Cryptographer David Chaum first proposed a blockchain-like protocol in his 1982 dissertation “Computer Systems Established, Maintained, and Trusted by Mutually Suspicious Groups.” Further work on a cryptographically secured chain of blocks was described in 1991 by Stuart Haber and W. Scott Stornetta. They wanted to implement a system wherein document timestamps could not be tampered with. In 1992, Haber, Stornetta, and Dave Bayer incorporated Merkle trees into the design, which improved its efficiency by allowing several document certificates to be collected into one block.

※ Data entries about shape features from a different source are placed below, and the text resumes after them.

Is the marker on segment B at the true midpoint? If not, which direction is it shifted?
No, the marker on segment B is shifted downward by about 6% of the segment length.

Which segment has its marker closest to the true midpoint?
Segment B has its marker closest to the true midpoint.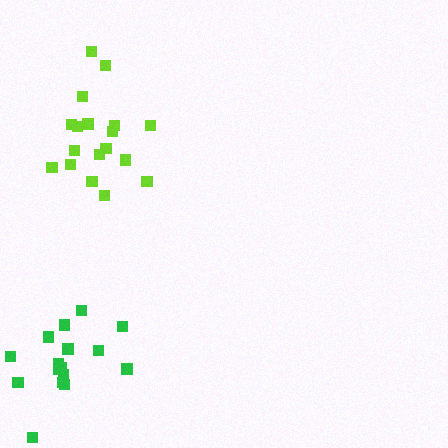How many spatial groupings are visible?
There are 2 spatial groupings.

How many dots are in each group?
Group 1: 16 dots, Group 2: 18 dots (34 total).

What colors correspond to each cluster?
The clusters are colored: green, lime.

Under their company Surety, their document certificate hashes have been published in The New York Times every week since 1995.
The first decentralized blockchain was conceptualized by a person (or group of people) known as Satoshi Nakamoto in 2008. Nakamoto improved the design in an important way using a Hashcash-like method to timestamp blocks without requiring them to be signed by a trusted party and introducing a difficulty parameter to stabilize the rate with which blocks are added to the chain. The design was implemented the following year by Nakamoto as a core component of the cryptocurrency bitcoin, where it serves as the public ledger for all transactions on the network.

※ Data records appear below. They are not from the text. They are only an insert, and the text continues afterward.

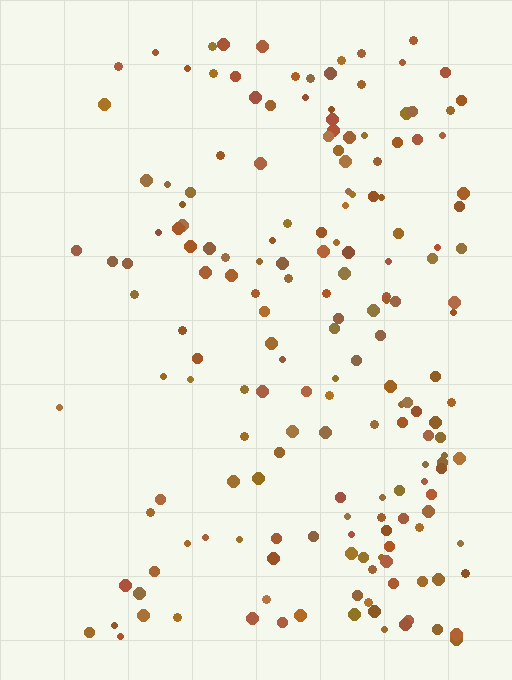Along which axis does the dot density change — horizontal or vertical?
Horizontal.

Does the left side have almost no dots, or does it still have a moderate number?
Still a moderate number, just noticeably fewer than the right.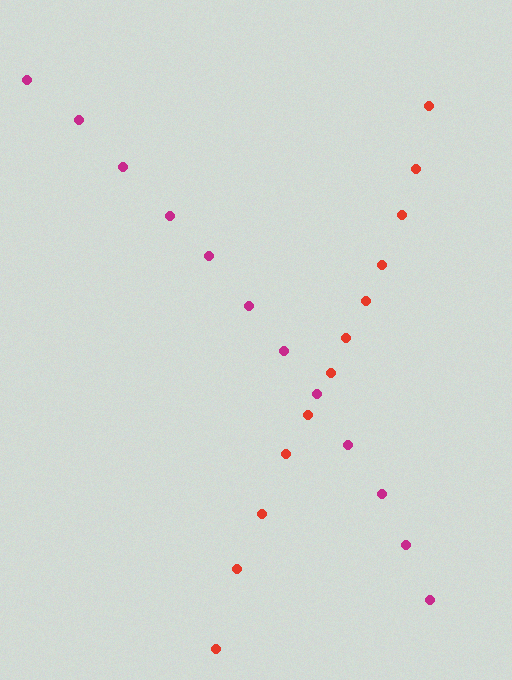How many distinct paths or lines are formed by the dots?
There are 2 distinct paths.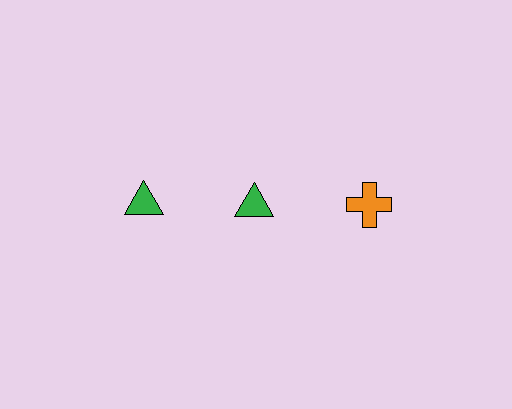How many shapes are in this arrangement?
There are 3 shapes arranged in a grid pattern.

In August 2014, the bitcoin blockchain file size, containing records of all transactions that have occurred on the network, reached 20 GB (gigabytes). In January 2015, the size had grown to almost 30 GB, and from January 2016 to January 2017, the bitcoin blockchain grew from 50 GB to 100 GB in size. The ledger size had exceeded 200 GB by early 2020.

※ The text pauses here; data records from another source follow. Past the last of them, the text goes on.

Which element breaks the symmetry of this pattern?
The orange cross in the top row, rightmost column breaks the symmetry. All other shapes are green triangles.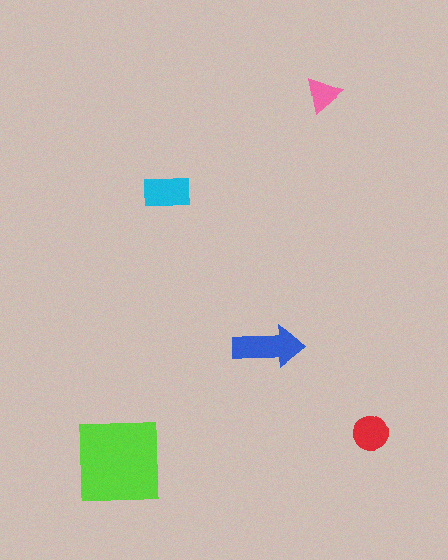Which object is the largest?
The lime square.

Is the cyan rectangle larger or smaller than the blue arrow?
Smaller.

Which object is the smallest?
The pink triangle.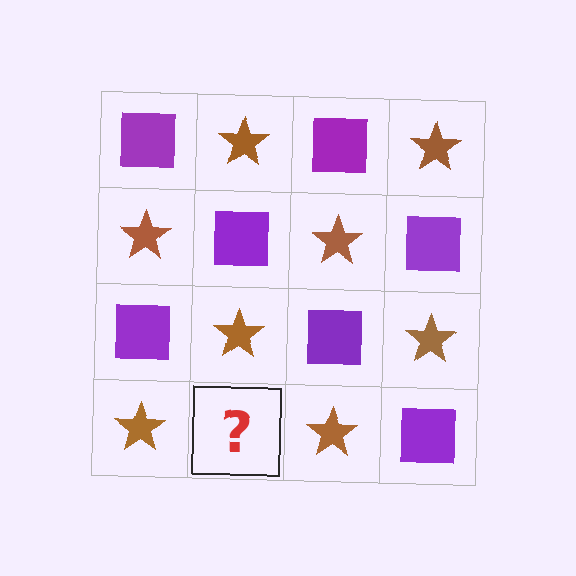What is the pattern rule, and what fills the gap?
The rule is that it alternates purple square and brown star in a checkerboard pattern. The gap should be filled with a purple square.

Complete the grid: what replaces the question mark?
The question mark should be replaced with a purple square.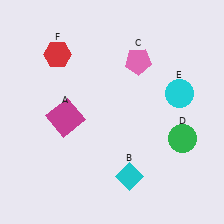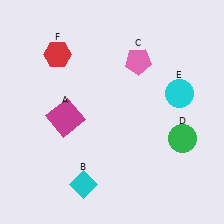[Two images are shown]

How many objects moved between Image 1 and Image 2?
1 object moved between the two images.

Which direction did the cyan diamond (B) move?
The cyan diamond (B) moved left.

The words block and chain were used separately in Satoshi Nakamoto’s original paper but were eventually popularized as a single word, blockchain, by 2016.
Key Elements of a Blockchain
Distributed ledger technology: All network participants have access to the distributed ledger and its immutable record of transactions. With this shared ledger, transactions are recorded only once, eliminating the duplication of effort that’s typical of traditional business networks.
Immutable records: No participant can change or tamper with a transaction after it’s been recorded to the shared ledger. If a transaction record includes an error, a new transaction must be added to reverse the error, and both transactions are then visible.
Smart contracts: To speed transactions, a set of rules — called a smart contract — is stored on the blockchain and executed automatically. A smart contract can define conditions for corporate bond transfers, including terms for travel insurance to be paid and much more.
According to Accenture, an application of the diffusion of innovations theory suggests that blockchains attained a 13.5% adoption rate within financial services in 2016, therefore reaching the early adopter’s phase. Industry trade groups joined to create the Global Blockchain Forum in 2016, an initiative of the Chamber of Digital Commerce.
In May 2018, Gartner found that only 1% of CIOs indicated any kind of blockchain adoption within their organizations, and only 8% of CIOs were in the short-term “planning or [looking at] active experimentation with blockchain”. For the year 2019 Gartner reported 5% of CIOs believed blockchain technology was a game-changer for their business.
How Blockchain Works?
As each transaction occurs, it is recorded as a “block” of data. Those transactions show the movement of an asset that can be tangible (a product) or intangible (intellectual). The data block can record the information of your choice: who, what, when, where, how much and even the condition — such as the temperature of a food shipment.
Each block is connected to the ones before and after it. These blocks form a chain of data as an asset moves from place to place or ownership changes hands. The blocks confirm the exact time and sequence of transactions, and the blocks link securely together to prevent any block from being altered or a block being inserted between two existing blocks.
Transactions are blocked together in an irreversible chain: a blockchain. Each additional block strengthens the verification of the previous block and hence the entire blockchain. This renders the blockchain tamper-evident, delivering the key strength of immutability. This removes the possibility of tampering by a malicious actor — and builds a ledger of transactions you and other network members can trust.